Who needs a boring old annuity now that – from April 2015 – we will have the new pension flexibility? That must be the question many people are asking themselves, especially those heading towards the “magic 55” mark when they can choose where to convert their pension pot into a much wider range of products… except that those choices are still being developed!

But “boring old annuities” are likely to retain an appeal even after those new products come on the market, for the simple reason that they do fill a niche: providing a guaranteed income for a large part or all of your life, regardless of what else comes and goes in the money market.

And while there have been (understandable) complaints about their performance in recent years, at times of ultra low inflation that performance doesn’t look quite so shabby.

Moreover, if you look around, (usually beyond the immediate horizons of your own pension provider) there are many different types of annuity available – some enabling you to add an element of risk and return as well as greater flexibility.

So what are annuities, how do they work, and what choices do you have?

When you come to the end of your employment (or reach 55 or older) you are currently allowed to take a portion of your pension pot (or individual pension pots) out in cash (typically 25% but sometimes more); the rest (until now) has had to go into an annuity that provides an income for the rest of your life. That amount can be varied to take account of inflation, or even contain an element that allows your spouse, civil partner or dependent child to carry on receiving it after your death.

Whoever takes on your business is essentially making a calculated risk as to how long you are likely to live, and that will be based on a cocktail of factors.  If you go past that date, you are likely to be the “winner” in terms of total returns, and vice versa.

If you have been leading an unhealthy life, for example by being a smoker or heavy drinker, or have a medical condition, you can significantly improve the amount you receive by applying for an enhanced annuity: the upside of having a shorter life expectancy!

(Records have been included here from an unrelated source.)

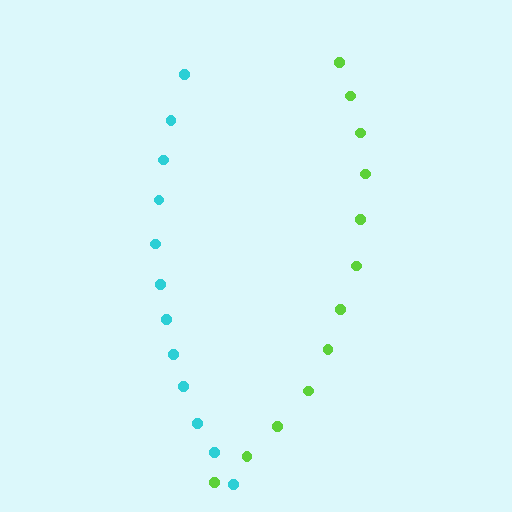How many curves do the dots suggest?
There are 2 distinct paths.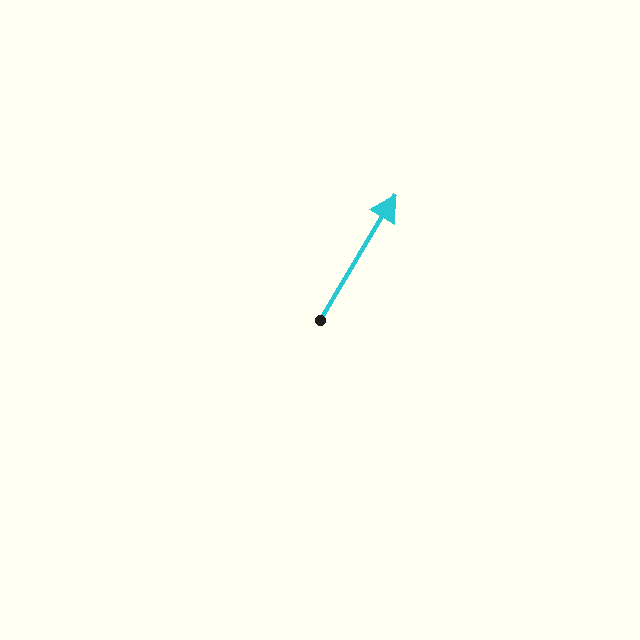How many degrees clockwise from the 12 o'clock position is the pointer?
Approximately 31 degrees.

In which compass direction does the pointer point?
Northeast.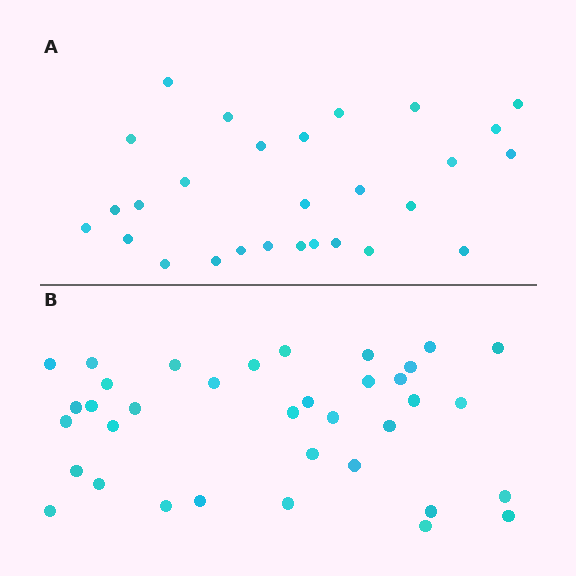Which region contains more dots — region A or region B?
Region B (the bottom region) has more dots.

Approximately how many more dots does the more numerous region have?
Region B has roughly 8 or so more dots than region A.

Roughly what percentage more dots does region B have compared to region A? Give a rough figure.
About 30% more.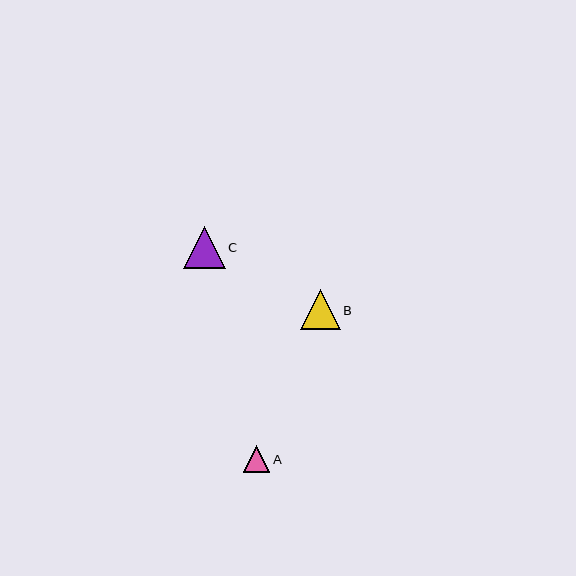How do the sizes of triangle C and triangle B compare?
Triangle C and triangle B are approximately the same size.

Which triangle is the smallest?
Triangle A is the smallest with a size of approximately 27 pixels.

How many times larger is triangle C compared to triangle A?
Triangle C is approximately 1.6 times the size of triangle A.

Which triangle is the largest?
Triangle C is the largest with a size of approximately 42 pixels.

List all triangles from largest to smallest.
From largest to smallest: C, B, A.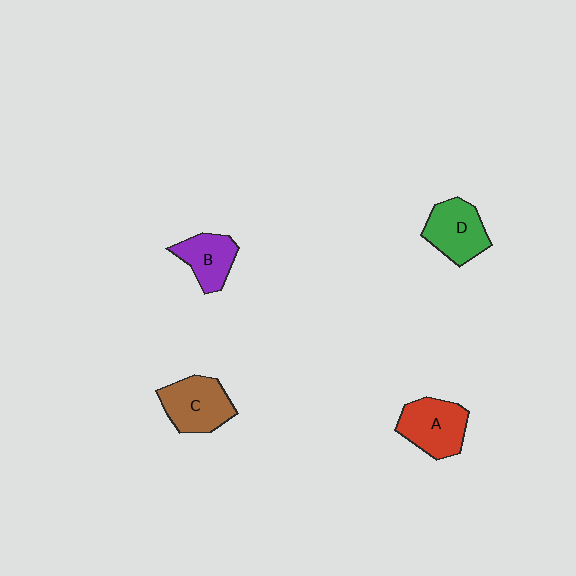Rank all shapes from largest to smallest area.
From largest to smallest: C (brown), A (red), D (green), B (purple).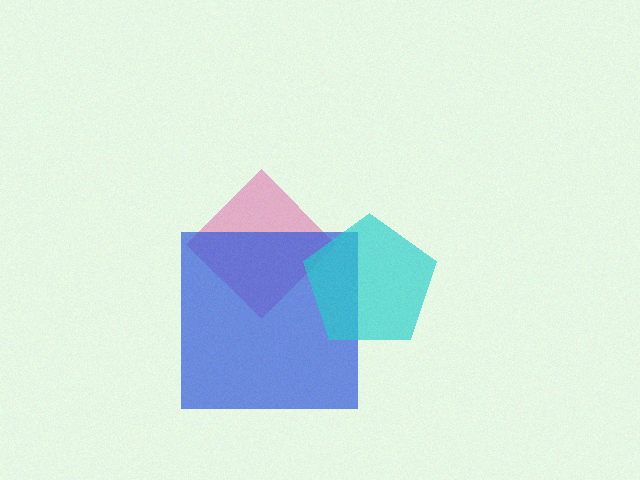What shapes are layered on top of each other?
The layered shapes are: a pink diamond, a blue square, a cyan pentagon.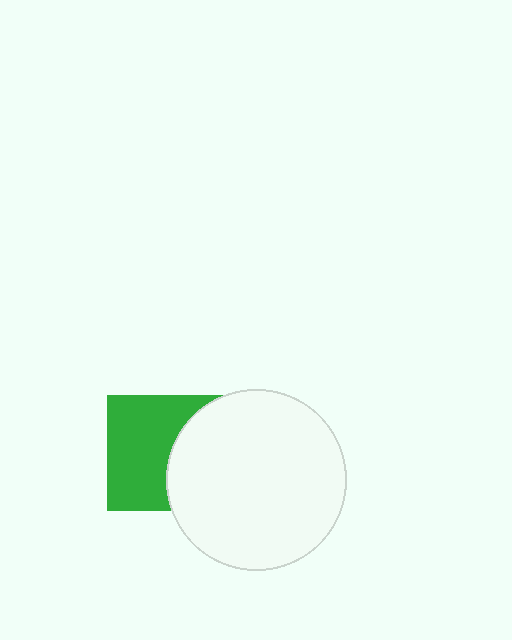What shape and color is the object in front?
The object in front is a white circle.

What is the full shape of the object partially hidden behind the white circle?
The partially hidden object is a green square.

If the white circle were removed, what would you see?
You would see the complete green square.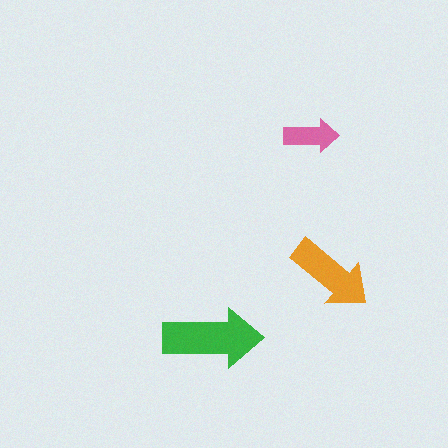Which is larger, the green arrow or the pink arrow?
The green one.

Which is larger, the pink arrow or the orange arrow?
The orange one.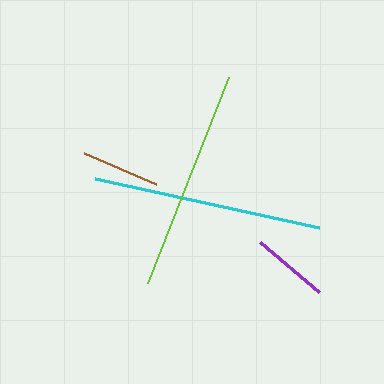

There are several types of annuity available, principally:

Fixed term annuities provide an income for a fixed period rather than for life, together with a lump sum at the end of that period.

Investment-linked annuities offer more risk and a chance of higher returns – albeit with a base level of guaranteed income. More suited to those prepared to take their longer term chances with the stock market.

Income drawdown plans are well worth looking at if you are retiring before April 2015 and want to “hedge your bets” about what might come onto the market. You are allowed to take an income but your investment pot remains intact.

And here are some other variations to consider…

Joint life: Here your spouse or civil partner will continue to receive a percentage of your payments after your demise in return for a reduction in the amount you receive during your life.

Fixed and increasing incomes:  Choose between a fixed income for life, or build in a  fixed increase to allow for inflation.

The decision to where to invest and what sort of policy would really suit you best is critical, so do take independent, expert advice. And be prepared to research the market rather than simply accepting the best offer from your current pension provider.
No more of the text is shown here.